Hadron therapy has already proven to be successful in cancer therapy, and might be a noninvasive alternative for the ablation of cardiac arrhythmias in humans. We present a pilot experiment investigating acute effects of a 12C irradiation on the AV nodes of porcine hearts in a Langendorff setup. This setup was adapted to the requirements of charged particle therapy. Treatment plans were computed on calibrated CTs of the hearts. Irradiation was applied in units of 5 and 10 Gy over a period of about 3 h until a total dose of up to 160 Gy was reached. Repeated application of the same irradiation field helped to mitigate motion artifacts in the resulting dose distribution. After irradiation, PET scans were performed to verify accurate dose application. Acute AV blocks were identified. No other acute effects were observed. Hearts were kept in sinus rhythm for up to 6 h in the Langendorff setup. We demonstrated that 12C ions can be used to select a small target in the heart and, thereby, influence the electrical conduction system. Second, our pilot study seems to suggest that no adverse effects have to be expected immediately during heavy ion irradiation in performing subsequent experiments with doses of 30-60 Gy and intact pigs.
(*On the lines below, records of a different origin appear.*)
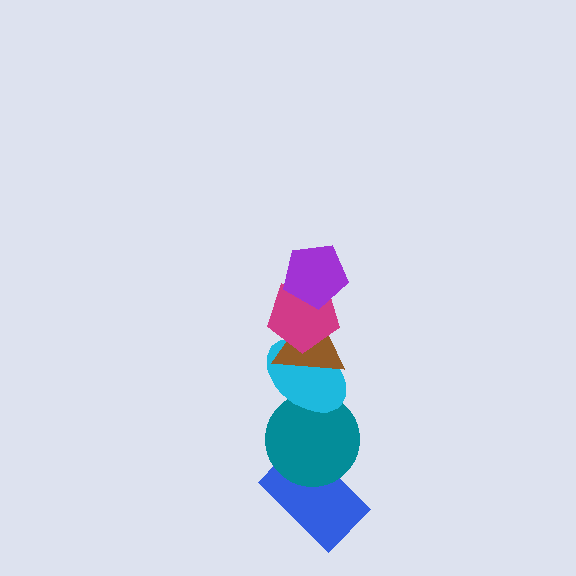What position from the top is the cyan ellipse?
The cyan ellipse is 4th from the top.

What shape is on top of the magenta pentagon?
The purple pentagon is on top of the magenta pentagon.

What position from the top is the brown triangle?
The brown triangle is 3rd from the top.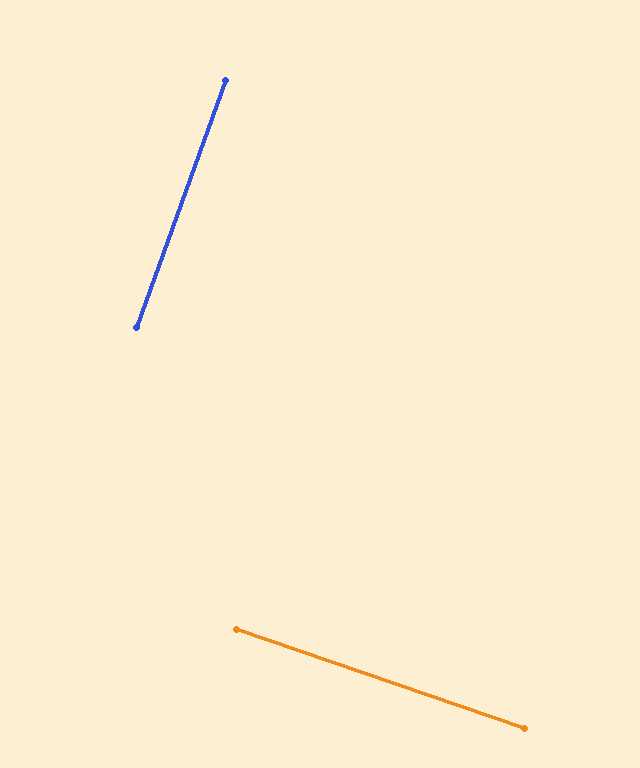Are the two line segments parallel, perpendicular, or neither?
Perpendicular — they meet at approximately 89°.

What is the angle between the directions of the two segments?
Approximately 89 degrees.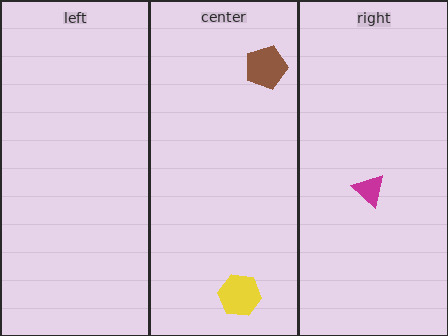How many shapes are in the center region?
2.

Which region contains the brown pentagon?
The center region.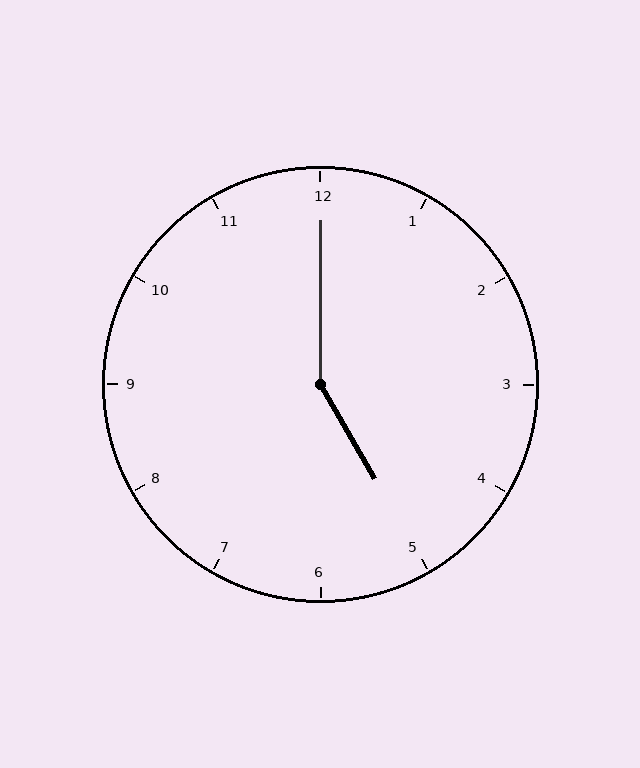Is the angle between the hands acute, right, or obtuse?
It is obtuse.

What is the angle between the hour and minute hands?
Approximately 150 degrees.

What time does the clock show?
5:00.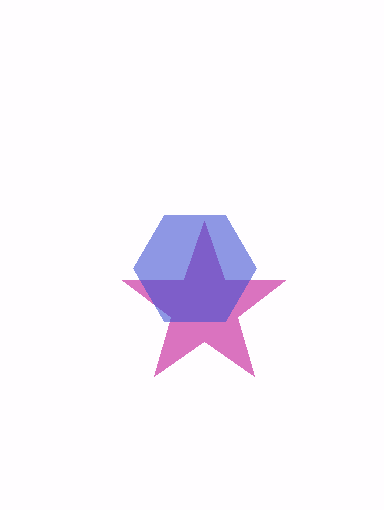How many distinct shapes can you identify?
There are 2 distinct shapes: a magenta star, a blue hexagon.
Atrioventricular node ablation in Langendorff-perfused porcine hearts using carbon ion particle therapy: methods and an in vivo feasibility investigation for catheter-free ablation of cardiac arrhythmias.
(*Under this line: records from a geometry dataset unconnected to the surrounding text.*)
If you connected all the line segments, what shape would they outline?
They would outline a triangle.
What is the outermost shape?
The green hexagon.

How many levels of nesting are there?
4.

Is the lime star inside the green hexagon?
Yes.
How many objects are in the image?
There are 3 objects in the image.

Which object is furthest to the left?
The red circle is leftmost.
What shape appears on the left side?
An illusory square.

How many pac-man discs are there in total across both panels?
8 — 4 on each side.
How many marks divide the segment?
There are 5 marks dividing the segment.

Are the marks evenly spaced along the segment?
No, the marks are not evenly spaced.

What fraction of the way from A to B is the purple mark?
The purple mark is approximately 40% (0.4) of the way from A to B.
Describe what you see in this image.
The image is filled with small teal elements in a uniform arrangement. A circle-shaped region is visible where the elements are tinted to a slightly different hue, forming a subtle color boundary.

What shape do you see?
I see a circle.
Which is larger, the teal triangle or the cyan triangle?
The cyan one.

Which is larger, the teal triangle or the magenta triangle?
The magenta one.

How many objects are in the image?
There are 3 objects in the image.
BACKGROUND: Particle therapy, with heavy ions such as carbon-12 ((12)C), delivered to arrhythmogenic locations of the heart could be a promising new means for catheter-free ablation. As a first investigation, we tested the feasibility of in vivo atrioventricular node ablation, in Langendorff-perfused porcine hearts, using a scanned 12C beam. METHODS AND RESULTS: Intact hearts were explanted from 4 (30-40 kg) pigs and were perfused in a Langendorff organ bath. Computed tomographic scans (1 mm voxel and slice spacing) were acquired and (12)C ion beam treatment planning (optimal accelerator energies, beam positions, and particle numbers) for atrioventricular node ablation was conducted. Orthogonal x-rays with matching of 4 implanted clips were used for positioning. Ten Gray treatment plans were repeatedly administered, using pencil beam scanning. After delivery, positron emission tomography-computed tomographic scans for detection of ß(+) ((11)C) activity were obtained. A (12)C beam with a full width at half maximum of 10 mm was delivered to the atrioventricular node. Delivery of 130 Gy caused disturbance of atrioventricular conduction with transition into complete heart block after 160 Gy. Positron emission computed tomography demonstrated dose delivery into the intended area. Application did not induce arrhythmias. Macroscopic inspection did not reveal damage to myocardium. Immunostaining revealed strong γH2AX signals in the target region, whereas no γH2AX signals were detected in the unirradiated control heart. CONCLUSIONS: This is the first report of the application of a (12)C beam for ablation of cardiac tissue to treat arrhythmias. Catheter-free ablation using 12C beams is feasible and merits exploration in intact animal studies as an energy source for arrhythmia elimination.